On Wed, Mar 1, 2017 at 10:51 PM, <jsteve(a)superglobalmegacorp.com> wrote:
I’ve actually loaded AIX 1.3 for the PS/2 on a model
80 decked out with
16MB of RAM, and an Ethernet board, and honestly It was ‘yet another SYSV’
Interesting characterization.... It had all of the primary BSDism in
there. As I said it was intended for the Education market., and it would
have been lost without it. I never saw anything from a BSD that did not
pretty much just recompile on AIX/386 - but I admit I never pushed it very
hard, since it was not a primary system for me.
and it didn’t feel like it had much in common with AIX
3.1 on the
RS/6000. As always by the time I had gotten all the needed bits, Linux was
a thing, running Unix on a 386 with ESDI disks felt horribly slow, and
Linux had much better support for stuff. Although if I had the machine
when it was the thing to do it’d have been awesome.
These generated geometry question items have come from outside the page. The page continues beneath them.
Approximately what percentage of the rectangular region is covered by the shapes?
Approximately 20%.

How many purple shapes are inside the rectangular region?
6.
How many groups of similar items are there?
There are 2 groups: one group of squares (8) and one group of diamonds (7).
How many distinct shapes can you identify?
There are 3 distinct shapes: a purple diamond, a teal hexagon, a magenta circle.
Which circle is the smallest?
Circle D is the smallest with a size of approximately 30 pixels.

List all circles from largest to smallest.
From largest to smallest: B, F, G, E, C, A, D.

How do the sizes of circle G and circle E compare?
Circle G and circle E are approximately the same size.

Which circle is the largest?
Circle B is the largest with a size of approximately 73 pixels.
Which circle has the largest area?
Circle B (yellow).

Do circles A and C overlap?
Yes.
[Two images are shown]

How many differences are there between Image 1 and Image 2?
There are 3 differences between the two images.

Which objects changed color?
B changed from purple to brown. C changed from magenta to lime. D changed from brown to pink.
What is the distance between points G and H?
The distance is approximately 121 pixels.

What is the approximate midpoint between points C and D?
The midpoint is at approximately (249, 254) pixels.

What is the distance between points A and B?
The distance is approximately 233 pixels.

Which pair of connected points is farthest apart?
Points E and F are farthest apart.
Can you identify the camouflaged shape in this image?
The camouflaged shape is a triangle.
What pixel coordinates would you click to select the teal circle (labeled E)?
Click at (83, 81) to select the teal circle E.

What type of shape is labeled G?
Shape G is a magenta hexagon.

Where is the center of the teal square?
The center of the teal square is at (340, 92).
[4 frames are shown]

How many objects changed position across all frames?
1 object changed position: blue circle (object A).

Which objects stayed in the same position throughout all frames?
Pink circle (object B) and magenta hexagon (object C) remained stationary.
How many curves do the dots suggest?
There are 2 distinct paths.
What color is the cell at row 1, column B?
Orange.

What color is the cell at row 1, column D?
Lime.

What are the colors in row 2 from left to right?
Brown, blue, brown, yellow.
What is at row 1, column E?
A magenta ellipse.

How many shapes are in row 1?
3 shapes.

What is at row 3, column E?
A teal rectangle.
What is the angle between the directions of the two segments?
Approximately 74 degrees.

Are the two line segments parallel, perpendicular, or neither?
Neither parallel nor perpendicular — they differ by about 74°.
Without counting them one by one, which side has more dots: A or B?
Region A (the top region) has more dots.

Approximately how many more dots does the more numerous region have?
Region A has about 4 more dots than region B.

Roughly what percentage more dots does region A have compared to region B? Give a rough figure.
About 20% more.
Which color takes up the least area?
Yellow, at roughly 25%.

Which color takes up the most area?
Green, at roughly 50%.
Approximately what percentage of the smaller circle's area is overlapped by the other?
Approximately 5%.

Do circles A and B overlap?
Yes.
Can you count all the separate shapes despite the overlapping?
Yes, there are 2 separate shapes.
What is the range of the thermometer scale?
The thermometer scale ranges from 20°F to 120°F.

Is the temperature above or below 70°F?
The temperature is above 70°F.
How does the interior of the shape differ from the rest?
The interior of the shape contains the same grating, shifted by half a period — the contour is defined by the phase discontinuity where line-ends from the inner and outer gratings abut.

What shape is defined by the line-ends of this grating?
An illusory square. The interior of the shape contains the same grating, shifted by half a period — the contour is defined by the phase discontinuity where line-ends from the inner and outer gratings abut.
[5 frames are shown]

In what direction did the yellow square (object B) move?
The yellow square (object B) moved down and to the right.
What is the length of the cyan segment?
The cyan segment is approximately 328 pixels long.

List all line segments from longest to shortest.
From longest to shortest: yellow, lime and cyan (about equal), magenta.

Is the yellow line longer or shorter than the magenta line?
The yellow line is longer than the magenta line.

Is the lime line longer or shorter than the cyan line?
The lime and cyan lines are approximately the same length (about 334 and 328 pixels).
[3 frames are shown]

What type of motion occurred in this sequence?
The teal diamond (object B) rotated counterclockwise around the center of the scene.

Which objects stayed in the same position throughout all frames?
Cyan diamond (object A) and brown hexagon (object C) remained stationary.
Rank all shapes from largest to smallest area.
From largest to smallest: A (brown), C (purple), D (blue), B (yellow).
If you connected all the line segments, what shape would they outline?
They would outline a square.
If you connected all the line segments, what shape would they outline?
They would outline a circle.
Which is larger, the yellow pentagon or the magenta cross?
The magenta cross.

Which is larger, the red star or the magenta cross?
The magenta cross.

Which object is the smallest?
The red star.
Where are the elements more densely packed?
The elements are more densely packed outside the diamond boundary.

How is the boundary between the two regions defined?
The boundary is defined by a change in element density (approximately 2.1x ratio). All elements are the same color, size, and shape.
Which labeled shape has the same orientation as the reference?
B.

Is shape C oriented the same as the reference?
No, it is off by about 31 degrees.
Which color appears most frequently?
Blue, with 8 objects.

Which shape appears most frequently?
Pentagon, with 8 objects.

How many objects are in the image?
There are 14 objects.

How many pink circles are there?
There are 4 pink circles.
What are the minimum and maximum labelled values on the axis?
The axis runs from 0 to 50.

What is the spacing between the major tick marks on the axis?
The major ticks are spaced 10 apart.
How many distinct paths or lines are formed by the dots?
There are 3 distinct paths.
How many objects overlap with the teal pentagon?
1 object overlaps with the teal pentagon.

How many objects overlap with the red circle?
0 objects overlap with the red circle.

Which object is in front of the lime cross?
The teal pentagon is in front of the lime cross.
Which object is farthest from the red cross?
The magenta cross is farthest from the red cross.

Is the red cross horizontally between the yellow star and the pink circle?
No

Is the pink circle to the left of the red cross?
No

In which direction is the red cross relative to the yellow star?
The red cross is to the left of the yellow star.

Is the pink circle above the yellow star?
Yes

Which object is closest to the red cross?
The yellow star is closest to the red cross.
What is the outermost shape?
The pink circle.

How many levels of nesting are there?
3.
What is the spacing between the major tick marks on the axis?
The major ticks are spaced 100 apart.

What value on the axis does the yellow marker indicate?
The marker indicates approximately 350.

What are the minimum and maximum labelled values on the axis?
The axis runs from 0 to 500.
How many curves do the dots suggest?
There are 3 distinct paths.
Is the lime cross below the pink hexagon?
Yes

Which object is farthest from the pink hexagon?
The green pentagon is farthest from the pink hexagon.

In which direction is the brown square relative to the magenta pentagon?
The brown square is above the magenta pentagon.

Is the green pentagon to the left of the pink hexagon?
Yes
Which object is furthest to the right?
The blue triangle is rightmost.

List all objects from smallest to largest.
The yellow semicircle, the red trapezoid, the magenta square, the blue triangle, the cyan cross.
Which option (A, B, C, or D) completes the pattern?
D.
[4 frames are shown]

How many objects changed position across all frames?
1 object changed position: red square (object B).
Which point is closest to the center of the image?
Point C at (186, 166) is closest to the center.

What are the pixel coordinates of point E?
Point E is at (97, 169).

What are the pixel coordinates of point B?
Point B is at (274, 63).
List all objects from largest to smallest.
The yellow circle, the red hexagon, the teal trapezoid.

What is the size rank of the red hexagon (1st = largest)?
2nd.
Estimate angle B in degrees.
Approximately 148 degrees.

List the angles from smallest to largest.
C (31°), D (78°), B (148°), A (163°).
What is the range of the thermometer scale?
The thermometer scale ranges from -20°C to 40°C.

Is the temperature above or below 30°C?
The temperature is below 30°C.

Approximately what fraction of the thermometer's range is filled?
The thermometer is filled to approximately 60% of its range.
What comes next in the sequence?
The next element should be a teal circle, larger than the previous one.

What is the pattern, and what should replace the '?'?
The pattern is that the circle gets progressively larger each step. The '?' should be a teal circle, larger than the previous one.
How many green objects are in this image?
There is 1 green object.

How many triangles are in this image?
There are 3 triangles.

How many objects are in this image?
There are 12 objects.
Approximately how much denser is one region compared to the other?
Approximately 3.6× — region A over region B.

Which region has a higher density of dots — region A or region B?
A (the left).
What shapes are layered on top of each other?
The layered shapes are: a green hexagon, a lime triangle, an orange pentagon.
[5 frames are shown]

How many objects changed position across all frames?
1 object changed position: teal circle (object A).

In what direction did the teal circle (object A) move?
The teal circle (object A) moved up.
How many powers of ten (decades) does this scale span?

Not that I’d probably
ever get access to a 370, let alone AIX for the 370 + those i860 boards.
It's too bad you missed one of the coolest tricks that TCF would allow you
to do. If you had a running TCF node (370 or 386) with a full install on
it, all you needed to install another node was the boot floppy. The OS
would load into memory from the boot floppy, send out a couple of packets
on the network (never touching its disk) and the node would join the
cluster and immediately be a part of the system. If the was disk was
empty, it would start to be populated in the background using replication,
if it had data, then the rebuild protocol started -- al behind the scene.
It meant a node boot was really the time to perform the cluster management
join protocol, which on TCF was fairly fast because it was bounded to 32
nodes. Later TNC clusters the CMS was a lot more complicated.
All very, very cool. I do miss some of those ideas.